The mistake, IMHO, is to try to compare this with koryu. It never really seemed to be anything like my understanding of koryu, even from the early history of whatever the hell it was we want to call what O-sensei was doing. Heck, Takeda himself was travelling about, teaching some this, teaching others that, charging by the lesson, and was generally an unpleasant man. And then with Ueshiba M, people came from all over the feel and train with this guy because he was doing stuff they couldn't quite understand but knew they wanted to be able to do. But it never seemed O-sensei was trying to transmit a curriculum of techniques, history, etc. as you see in most koryu. It was more O-sensei was teaching some sorts of body skills that he seemed to feel were intertwined with a series of spiritual ideas that he used to help organize them.

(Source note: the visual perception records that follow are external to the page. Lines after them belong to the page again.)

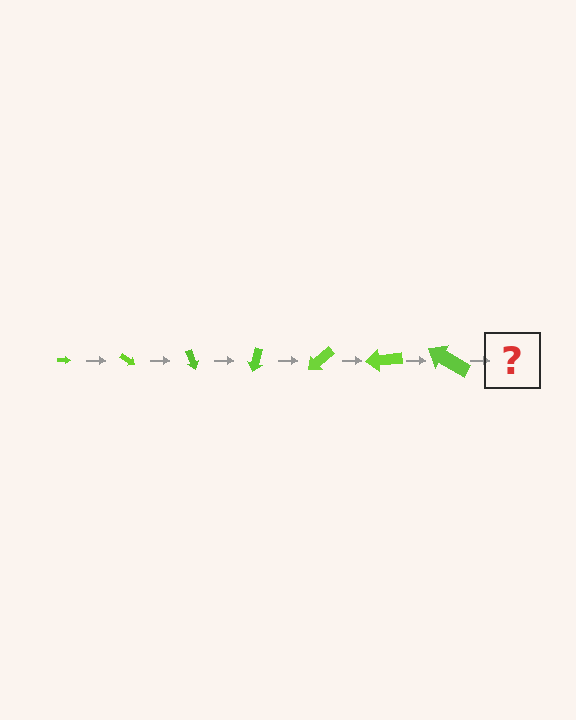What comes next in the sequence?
The next element should be an arrow, larger than the previous one and rotated 245 degrees clockwise from the start.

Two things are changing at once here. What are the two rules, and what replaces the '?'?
The two rules are that the arrow grows larger each step and it rotates 35 degrees clockwise each step. The '?' should be an arrow, larger than the previous one and rotated 245 degrees clockwise from the start.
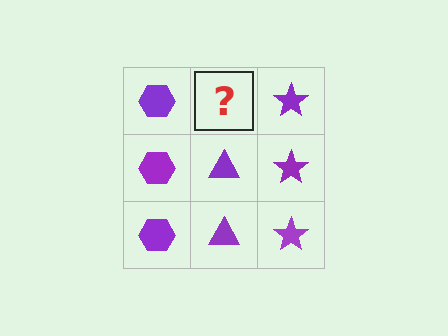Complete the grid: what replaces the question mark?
The question mark should be replaced with a purple triangle.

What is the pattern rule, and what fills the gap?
The rule is that each column has a consistent shape. The gap should be filled with a purple triangle.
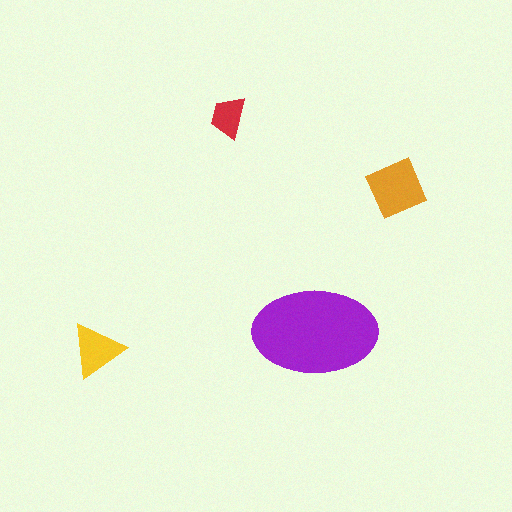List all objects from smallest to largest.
The red trapezoid, the yellow triangle, the orange square, the purple ellipse.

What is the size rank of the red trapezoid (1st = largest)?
4th.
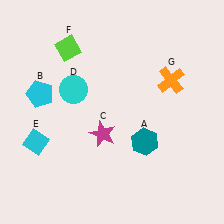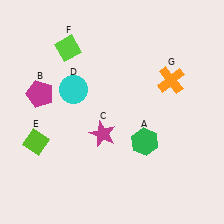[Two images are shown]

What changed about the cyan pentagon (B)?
In Image 1, B is cyan. In Image 2, it changed to magenta.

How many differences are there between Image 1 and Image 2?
There are 3 differences between the two images.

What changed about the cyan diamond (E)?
In Image 1, E is cyan. In Image 2, it changed to lime.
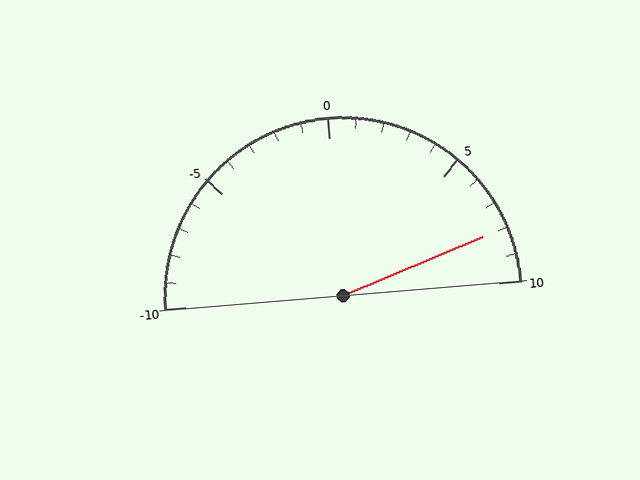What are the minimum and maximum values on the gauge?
The gauge ranges from -10 to 10.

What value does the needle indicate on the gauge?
The needle indicates approximately 8.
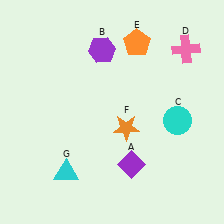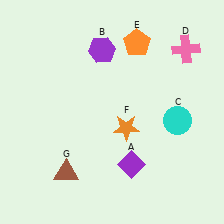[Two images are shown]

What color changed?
The triangle (G) changed from cyan in Image 1 to brown in Image 2.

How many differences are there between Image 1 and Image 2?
There is 1 difference between the two images.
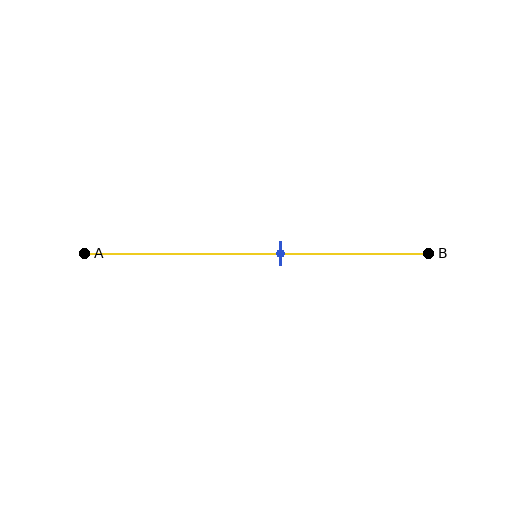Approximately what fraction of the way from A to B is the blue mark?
The blue mark is approximately 55% of the way from A to B.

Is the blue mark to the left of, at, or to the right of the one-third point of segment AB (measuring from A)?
The blue mark is to the right of the one-third point of segment AB.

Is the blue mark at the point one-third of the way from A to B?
No, the mark is at about 55% from A, not at the 33% one-third point.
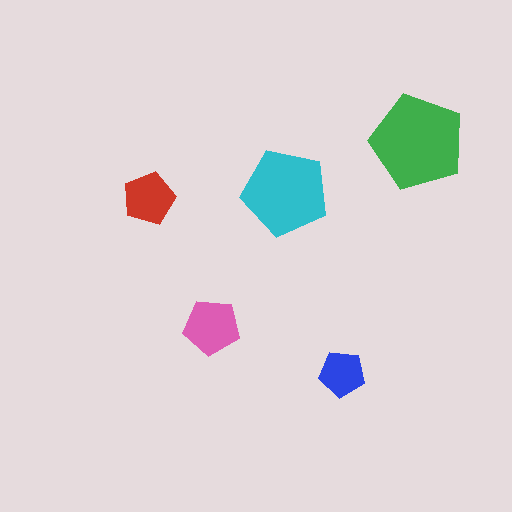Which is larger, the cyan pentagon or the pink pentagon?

Later on with Morihei's son, Tohei, and the various other early deshi who went their own ways we see their take on what Ueshiba was doing but often then systematized in different forms with different focuses, mostly along the lines of the predispositions and abilities of the deshi themselves. Now each of those developed (or maybe better adopted) more formal traditions as they became systems on their own. Each with varied balances of ideas in areas such as reiho, underlying spirituality, etc. I've been in settings where they just practice. Others with bowing. Others with bowing and a variety of what are essentially adopted Shinto ritualistic practices, etc.

So this all goes back to my original post of saying it really depends on what you mean by "Aikido". To me it's like saying a Jeep isn't really a car because it's not as relaxing and comfortable as driving a Lexus on a day long drive on the interstate. Or that the Lexus isn't *really* a car because it can't 4-wheel-drive on the dirt back roads of Montana. Nah, they're both cars. Just different.

Me, I'm trying to figure out what the original old guy was doing. I come from a lineage that separated from Tohei, so the emphasis is there. And we have judogi, hakama, etc. But we don't line up according to rank nor do we clap 2 times after 2 bows. Just a bow to the shomen then a bow to the instructor. Some on the end. But would it be the same aikido as we practice it to remove the etiquette, etc.? Well, no, not really the same, but I would argue it is still aikido in some sense or another. But one could make the same argument about every single one of you reading this. Your aikido isn't the same as mine because, well, it's different on any number of levels. But I'd say on a higher level it is all still Aikido, at least in some sense of the word.

Whether the differences become important, then, depends on those differences and whether those differences are important to you.

A friend of mine was talking with Ono Yoshimitsu, one of the greatest living swordsmiths in Japan. His Yamatorige fully polished fetch over $60K and you've got years to wait. He was laughing about how a British Documentary team was doing a film on him and his work. He found it funny that they had him move his large power hammer out of his workshop. They wanted it out of view so they could film how he *really* makes swords, you know, the "traditional" way.

So I suppose my response to most of this is... Whatever. Seems like much of it is really a bunch of argument on semantics and reflects more about what people want to believe and what people choose to believe rather than any sort of certain truth about reality. Aikido is a fuzzy area trained in by a whole lot of people. Some folk are way out in the fringes doing either really amazing things or completely silly crap depending on your point of view. Is it all Aikido? Kinda. Sorta. Yes and no.